While investigators try to determine the exact cause of the tragedy, some measures should be carried out immediately.
First, the Ministry of Land, Infrastructure, Transport and Tourism must review and reinforce its safety standard for the operation of highway express buses.
Under the current standard, the maximum daily driving distance and hours for chartered bus drivers are 670 kilometers and nine hours. This distance is roughly equivalent to that between Tokyo and Okayama in western Japan, and drivers can be asked to remain at the wheel for up to four hours without a break. This is pretty grueling, even for professionals.
In a survey by the Ministry of Internal Affairs and Communications, nine out of 10 drivers said they have experienced drowsiness or actually dozed off while driving. They blamed long-distance driving, night-time driving and general fatigue from overwork.
The survey also found that chartered bus drivers put in 30 percent more hours than average workers. All in all, the survey findings clearly showed the current safety standard is too lax.
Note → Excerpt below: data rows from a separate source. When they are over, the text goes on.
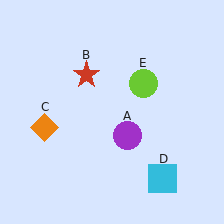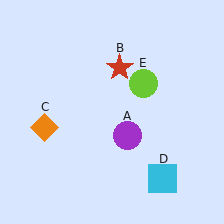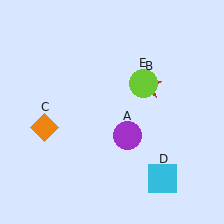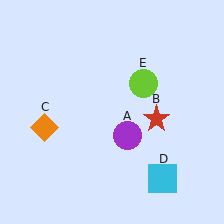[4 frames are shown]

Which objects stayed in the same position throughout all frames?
Purple circle (object A) and orange diamond (object C) and cyan square (object D) and lime circle (object E) remained stationary.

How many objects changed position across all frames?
1 object changed position: red star (object B).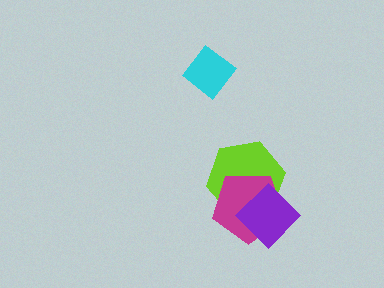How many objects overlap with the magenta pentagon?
2 objects overlap with the magenta pentagon.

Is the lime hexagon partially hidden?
Yes, it is partially covered by another shape.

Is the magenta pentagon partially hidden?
Yes, it is partially covered by another shape.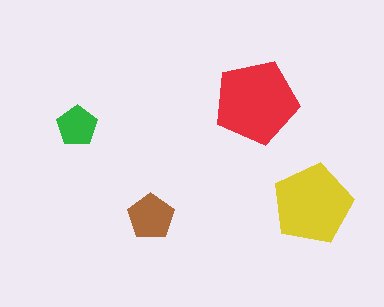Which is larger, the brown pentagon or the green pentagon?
The brown one.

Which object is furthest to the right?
The yellow pentagon is rightmost.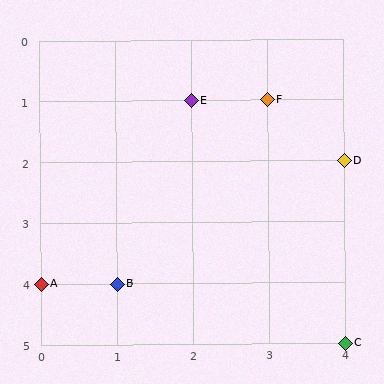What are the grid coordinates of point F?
Point F is at grid coordinates (3, 1).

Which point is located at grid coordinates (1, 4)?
Point B is at (1, 4).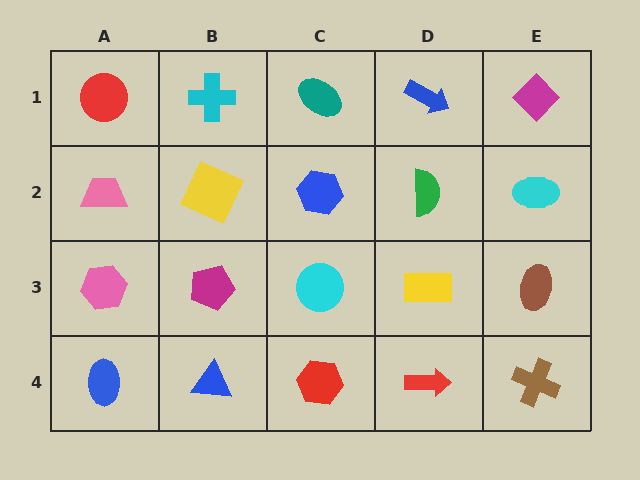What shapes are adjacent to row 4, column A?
A pink hexagon (row 3, column A), a blue triangle (row 4, column B).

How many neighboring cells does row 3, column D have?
4.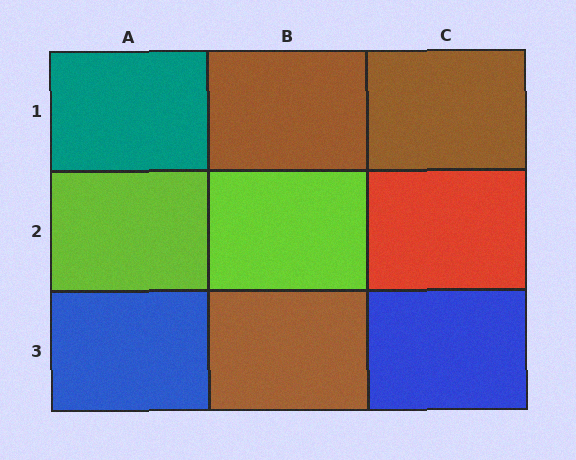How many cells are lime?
2 cells are lime.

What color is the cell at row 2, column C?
Red.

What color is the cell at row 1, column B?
Brown.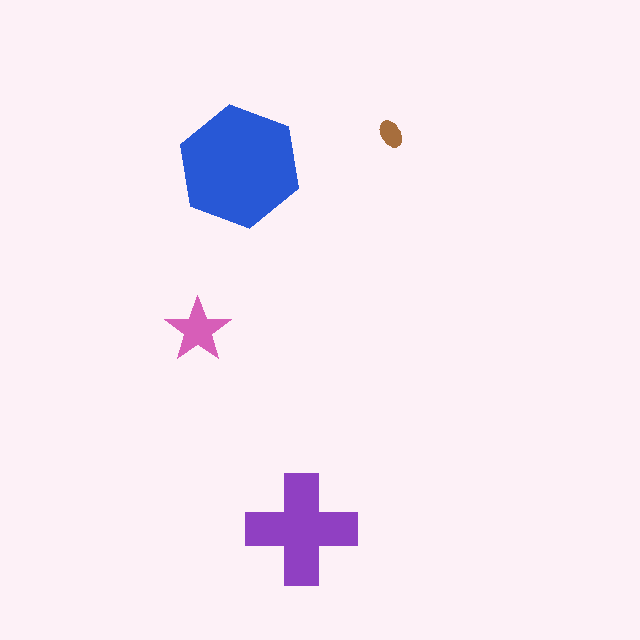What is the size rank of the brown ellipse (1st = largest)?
4th.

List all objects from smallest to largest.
The brown ellipse, the pink star, the purple cross, the blue hexagon.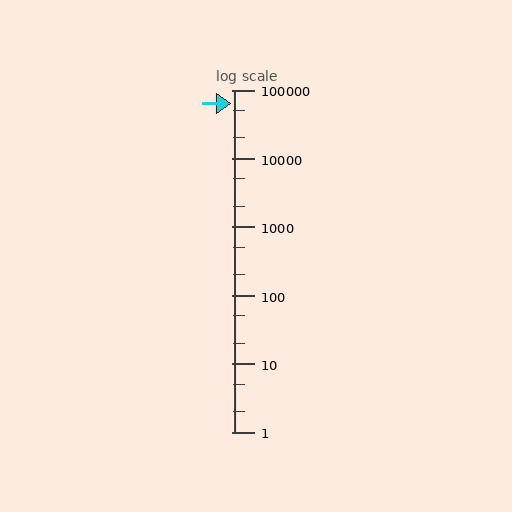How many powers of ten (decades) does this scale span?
The scale spans 5 decades, from 1 to 100000.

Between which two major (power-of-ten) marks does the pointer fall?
The pointer is between 10000 and 100000.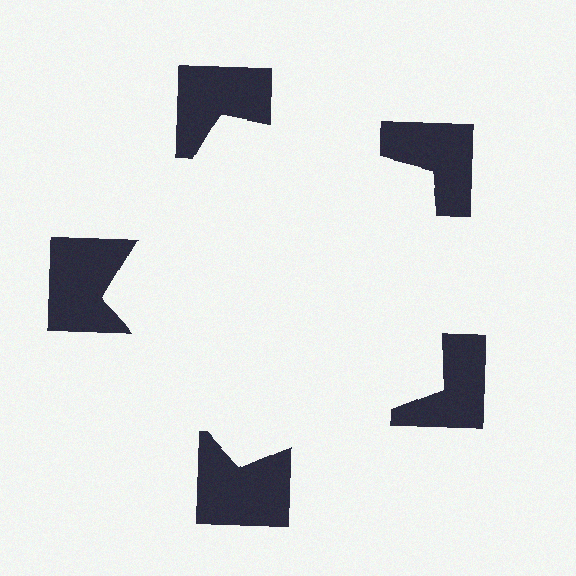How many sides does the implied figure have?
5 sides.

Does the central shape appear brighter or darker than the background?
It typically appears slightly brighter than the background, even though no actual brightness change is drawn.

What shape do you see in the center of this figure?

The standard must be revised on these three points at least: A stand-by driver must be aboard every long-distance overnighter bus; drivers must be required to take more frequent breaks; and the safety standard applied at night should be more stringent than its daytime counterpart.
The transport ministry was actually asked by the internal affairs ministry two years ago to revise the standard. But it dragged its feet, claiming its priority then was to “deal with bus operators who don’t abide by the safety standard.”
The time for procrastination is over.
Deregulation of bus and taxi services took place about 10 years ago. The purpose was to improve services through competition and bring prices down by encouraging the entry of new players.
The results have benefited consumers, but there were fears from the start that the excess competition might force drivers to overwork and sacrifice safety.
Long-distance chartered buses typified the deregulatory transition. Offering convenience and cheap fares, bus operators flourished, but they soon became noticeably prone to accidents and traffic law violations.
Travel agencies arrange bus tours and subcontract the tours to bus operators, often making excessive demands of the latter. In turn, the bus operators push their drivers just as mercilessly. Given this vicious cycle, we can well understand why the transport ministry has tried to make travel agencies shoulder heavier responsibilities.
The proper way to go about deregulation is to lower the hurdle for newcomers to make it easier for them to enter the market, but subject them regularly to stringent safety checks. In other words, the more open the market becomes, the more severe the safety requirements must be.
The transportation industry is noted for a high incidence of “karoshi,” or death from overwork. Pushing drivers beyond their physical well-being will ultimately cause deaths and injuries to passengers. Thorough inspections are needed in the taxi and truck industries, too.